Shabbat Shalom to the Angels Among Us

Rabbi Elaine Rose Glickman

November 8, 2013 | 8:27 am

This Shabbat, Jews all over the world will read the Torah portion Vayetze. It's a great portion - they all are, of course, but this one really is especially rich. We meet Leah and Rachel, and watch as their father's trickery ensures Jacob will marry both. We celebrate the births of the children for whom the Twelve Tribes of Israel will be named. We even learn the origin of the custom of tithing.

But the most dramatic and compelling moment? It's got to be this one, recorded in Genesis 28:12:

Jacob "had a dream; a ladder was set on the ground, and its top reached to the heavens; and angels of God were going up and down on it."

Isn't that beautiful? And - for a people that values rationality and intellectualism, a people who just won nearly half of the Nobel Prizes (!), a people that's often uncomfortable embracing the mythical and the supernatural - it's also pretty challenging. Do Jews really believe in angels?

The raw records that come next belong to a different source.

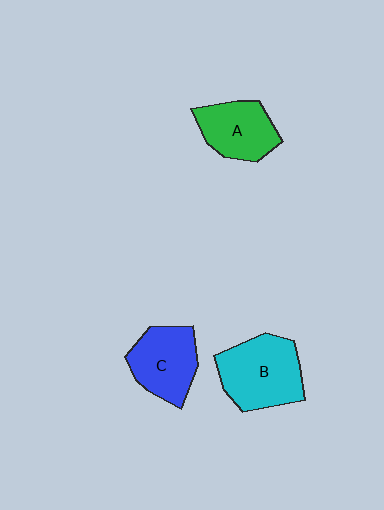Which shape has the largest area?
Shape B (cyan).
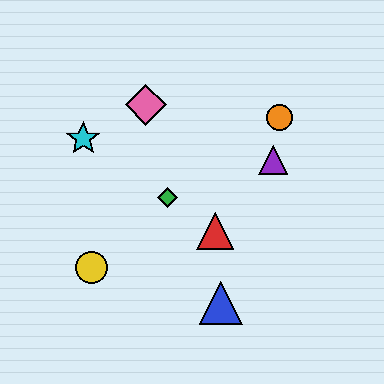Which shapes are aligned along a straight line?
The red triangle, the green diamond, the cyan star are aligned along a straight line.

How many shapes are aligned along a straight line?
3 shapes (the red triangle, the green diamond, the cyan star) are aligned along a straight line.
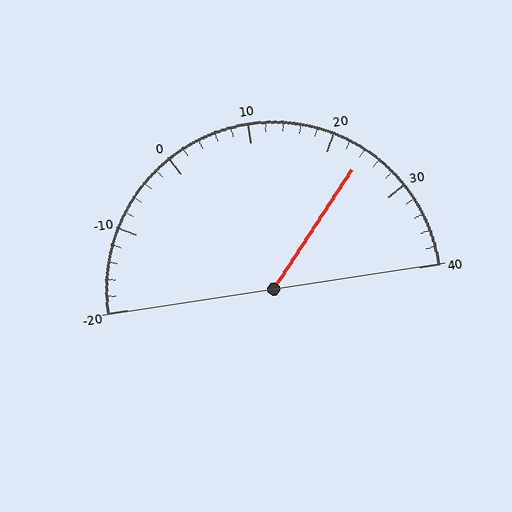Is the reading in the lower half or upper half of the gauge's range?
The reading is in the upper half of the range (-20 to 40).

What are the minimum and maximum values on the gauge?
The gauge ranges from -20 to 40.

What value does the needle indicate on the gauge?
The needle indicates approximately 24.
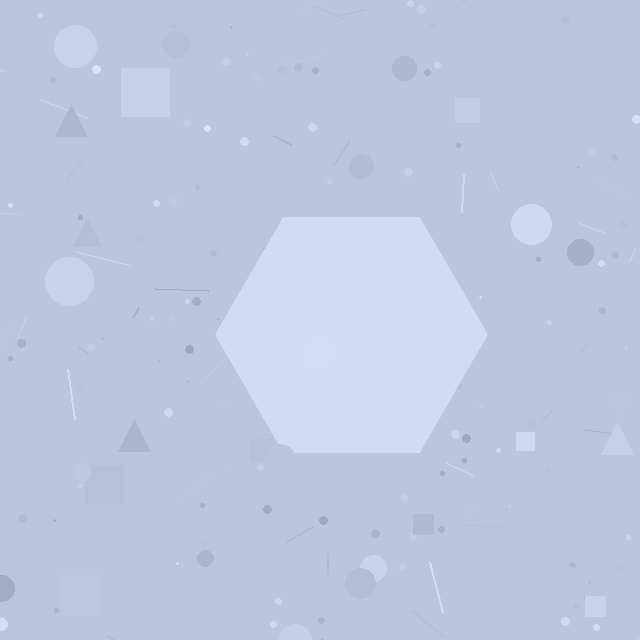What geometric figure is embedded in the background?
A hexagon is embedded in the background.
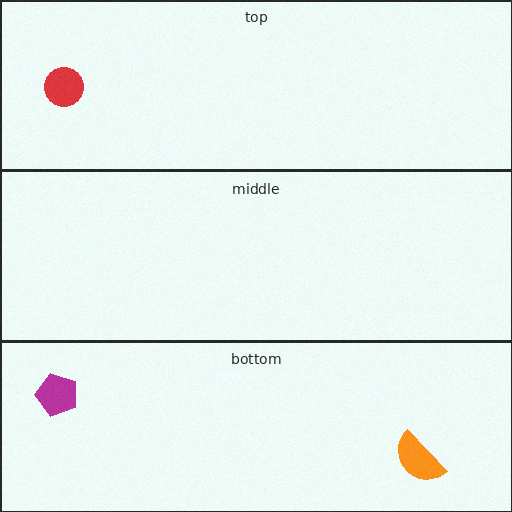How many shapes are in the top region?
1.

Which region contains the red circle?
The top region.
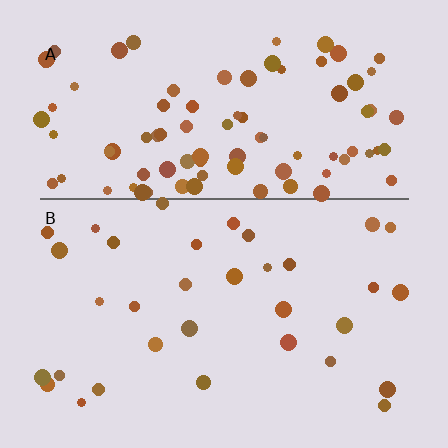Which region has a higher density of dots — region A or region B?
A (the top).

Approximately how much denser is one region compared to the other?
Approximately 2.8× — region A over region B.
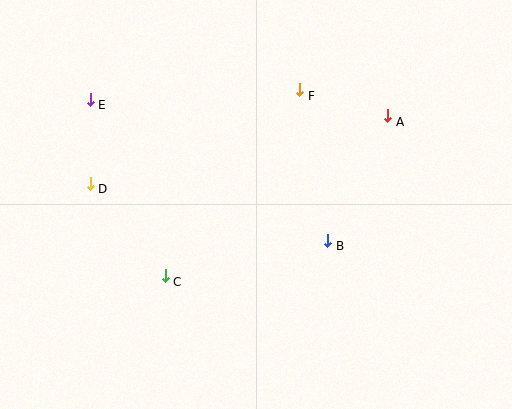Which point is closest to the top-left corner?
Point E is closest to the top-left corner.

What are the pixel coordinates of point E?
Point E is at (90, 105).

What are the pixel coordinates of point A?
Point A is at (388, 122).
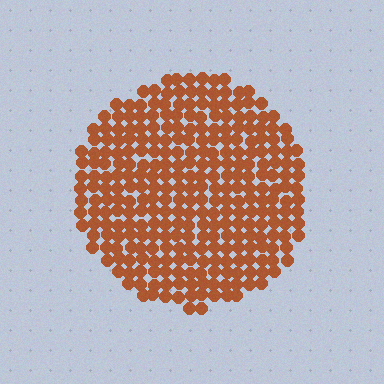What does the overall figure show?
The overall figure shows a circle.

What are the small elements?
The small elements are circles.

Judaism is actually full of angels; not only do angels appear in the Torah and later books of the Bible, but our ancient rabbis shared countless stories of God's retinue of angels, their functions, their deeds. According to Jewish tradition, God even sends special angels to accompany each of us throughout Shabbat; our holy day is made all the more sacred by their presence. The Shabbat song "Shalom Alecheim" serves to welcome these angels; its opening words mean "Peace unto you...angels of the Most High."

No matter how committed we may be to rationalism, to science, to reason and to proof, I think everyone can find meaning in the idea of angels. The Hebrew word for angel is "malach," which can also be translated as "messenger." Angels are envisioned as messengers of God, partners with God, those who do God's work and carry out God's will.

And Jacob's dream suggests that these angels may not necessarily be otherworldly. After all, Jacob saw angels ascending as well as descending; according to Jewish tradition, this means that some of God's angels come not from the exalted heavens but from our very ordinary earth. Even here, even among human beings, we can find angels - people who do God's work and carry out God's will.

Don't we all know some angels? The preschool teacher who carries our toddler around all morning when he's having trouble separating from us. The pediatrician who stays late when our child is sick, or who calls after hours to see how she's doing. The coach who sees our tween not just as a player, but as a unique and special individual. And when we're exhausted after a long day, but take the time to eat dinner with our children, to look them in the eye and ask about their day, to snuggle with their favorite book and a blanket instead of retreating to Facebook and Instagram...well, just maybe we are angels as well.

Shabbat Shalom to all you angels - and wishing peace unto you, messengers of the Most High.